Investigate if the trap receiver sees these traps using a sniffer trace, as shown:


# snoop <device> port 162

  • The NMS server receives the trap, but does not listen to the trap port.

    Only one process can listen to the UDP 162 port. Make sure that no other application    listens to the trap port instead. To check if your trap receiver is listening to UDP 162, shut down the trap listener. Make sure that no other process is listening to udp162, as shown:

    # netstat -a


    Local Address Remote Address State

    -------------------- -------------------- -------

    *.* Unbound

    Start the trap listener. Check if the trap listener has opened the trap port, as shown:

    # netstat -a


    Local Address Remote Address State

    -------------------- -------------------- -------

    *.* Unbound

    *.162 Idle

  • The NMS server receives the trap, but does not listen to the correct community string.

    Your NMS displays traps only if the device uses the correct trap community string in its traps.

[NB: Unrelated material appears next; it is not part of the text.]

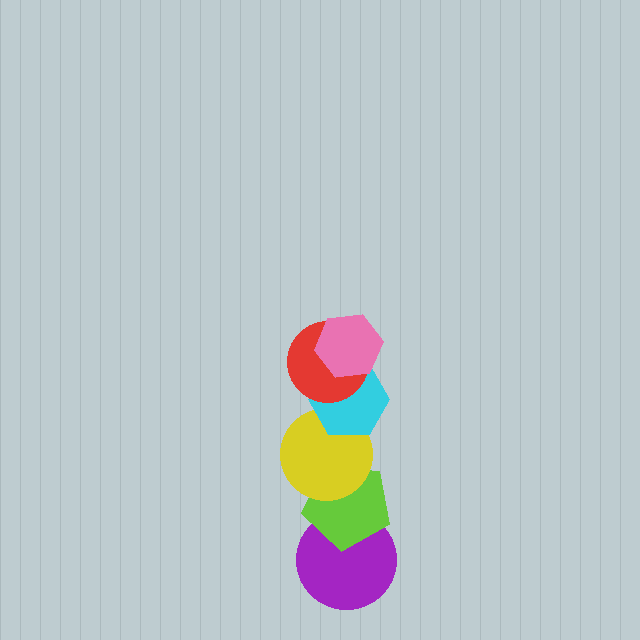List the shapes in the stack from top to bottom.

Some trap listeners require the trap community to be the same as the read-only community string. Others are hard coded to only listen to public, as shown:

    #sh run

    snmp-server host <IP address NMS> <trap community string>


It is recommended that SNMP Community strings should use access-lists to control SNMP access. This is especially critical if RW string is configured. Create access-lists which contain the addresses or address ranges of servers and workstations which require access to SNMP and configure these access lists onto the community strings. At minimum configure the address range of the internal network to prevent outside access and address spoofing.

SNMP Community String: Example

The following example allows read-only access for all objects to members of the standard named access list snmpuser that specify the comaccess community string. No other SNMP managers have access to any objects.

snmp-server community comaccess ro snmpuser

SNMP Server Group: Example

The following example creates the SNMP server group public, allowing read-only access for all objects to members of the standard named access list snmpuser.

snmp-server group public v2c access snmpuser

SNMP New User: Example

The following example adds the user abcd to the public SNMP server group. In this example, no access list is specified for the user, so the standard named access list applied to the group applies to the user.